Does Peer Review Ensure Scientific Integrity? Should it? Can it?

[From the article “The changing forms and expectations of peer review” by Serge Horbach and Willem Halffman, published in Research Integrity and Peer Review, 2018, 3:8]
This is a wonderful article that provides a comprehensive discussion of peer review in the context of scientific quality and integrity. Here are some highlights from the article.
– Provides context for arguments around the role of peer review in ensuring scientific quality/integrity. This includes references from those arguing that it performs that function adequately, to others that argue it fails miserably.
– It discusses the historical evolution of peer-review, arguing that it did not become a mainstream journal practice until after the Second World War.

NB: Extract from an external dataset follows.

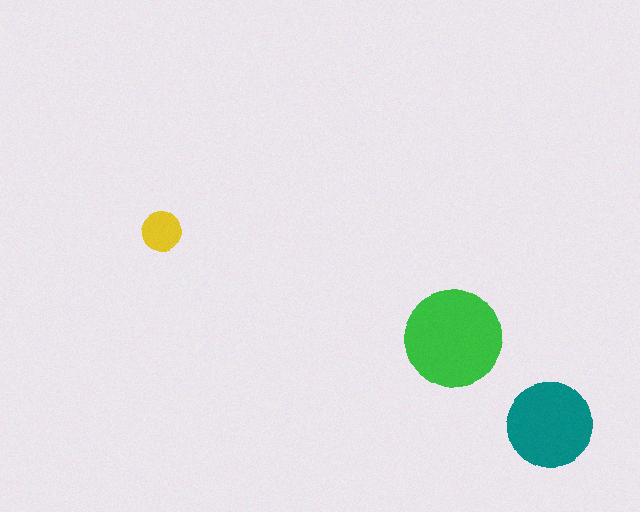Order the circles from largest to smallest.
the green one, the teal one, the yellow one.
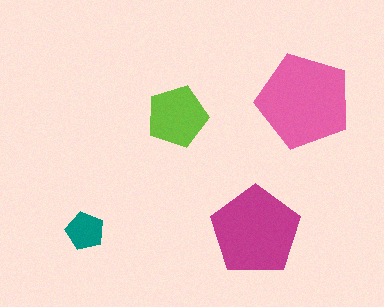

– Explains how the desire to ensure fairness and objectivity led to single-blind, double-blind, and triple-blind reviewing (where even the handling editor does not know the identify of the author). See table below:
table1
– Discusses the evidence for bias (particularly gender and institutional-affiliation bias) in peer review.
– It is interesting that the same concern for reviewer bias has led to diametrically opposite forms of peer review: double-blind peer review and open peer review.
– With the advent of extra-journal publication outlets, such as pre-print archives, there has been discussion that peer review should serve less the role of quality assurance, and more the goal of providing context and connection to existing literature.
– Makes the argument that one of the motivations behind “registered reports”, where journals decide to publish a paper based on its research design — independently of its results — is that this would provide a greater incentive to undertake replications.
– Related to the replication crisis and publication bias, peer review at some journals has moved to re-focussing assessment away from novelty and statistical significance, and towards importance of the research question and soundness of research design.
– Another development in peer review has been the creation of software to assist journals and reviewers in identifying plagiarism and to detect statistical errors and irregularities.
– Artificial intelligence is being looked to in order to address the burdensome task of reviewing ever-increasing numbers of scientific manuscripts. The following quote offers an intriguing look at a possible, AI future of peer review: “Chedwich deVoss, the director of StatReviewer, even claims: ‘In the not-too-distant future, these budding technologies will blossom into extremely powerful tools that will make many of the things we struggle with today seem trivial. In the future, software will be able to complete subject-oriented review of manuscripts. […] this would enable a fully automated publishing process – including the decision to publish.’”
– Given the increasingly important role that statistics play in scientific research, there is an incipient movement for journals to employ statistical experts to review manuscripts, including the contracting of reviewing to commercial providers.
– Post-publication review, such as that offered by PubPeer, has also expanded peer review outside the decision to publish research.
– Another movement in peer review has been to introduce interactive discussion between the reviewer, the author, and external “peers” before the editor makes their decision. Though this is not mentioned in the article, this is the model of peer review in place at the journal Economics: The Open Access, Open Assessment E-journal.
– The article concludes the discussion by noting that as academic publishing has become big business, with high submission and subscription fees charged to authors and readers, there is an increasing sense that academic publishers should be held responsible for the quality of their product. This has — and will have even more so in the future — consequences for peer review.